ヤンキーな彼にベタ惚れ。





全て終わった後、
北条先生に、車椅子を使うように
言われた。

私は了承した。
今日みたいなことがこれからも
起きるかもしれない。
そう思ったから。



北条先生の言うことはいつだって
当たるんだ。










次の日、葵はいつもみたいに
病室に来てくれた。

少し気まずかったけど、
いつもと変わらない態度で
来てくれたから安心した。



「車椅子になったんだけど、
一人じゃこげないっぽいんだよね」



やっぱり右手を使うのは厳しいから…
高いものを買えば片手で動かせるのもあるらしいけど、そんなの買うのは勿体無いからね。
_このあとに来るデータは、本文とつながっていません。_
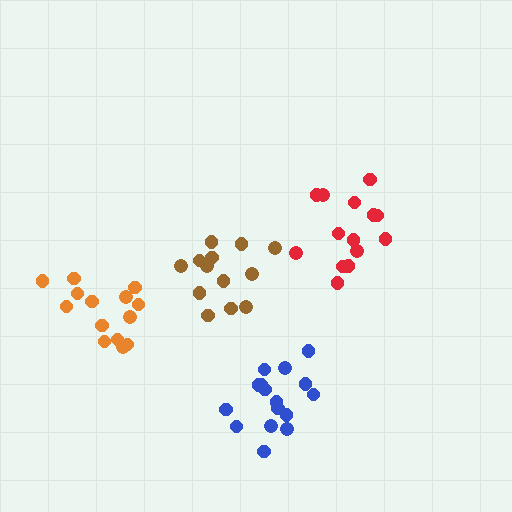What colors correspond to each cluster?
The clusters are colored: brown, blue, red, orange.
「ふーん、俺が押してやるよ。トイレも手伝ってやるよ」


と、最後の方は面白そうに
笑ながら言ってきたから
葵の頭をコツンと叩いた。




「バカ、変態」



トイレには看護師さんを
呼ぶように言われたからそうするの。






「学校はどう?」




私が聞くと、葵は



「かわんねーよ」


と、答えた。




…変わらない、かぁ。
いいなぁ、変わらないの。


みんな、今の私の姿をみたら
驚くかな。






「行きたいなぁ、学校…」






葵と一緒に行きたい。
友美ともまた前みたいに過ごしたい。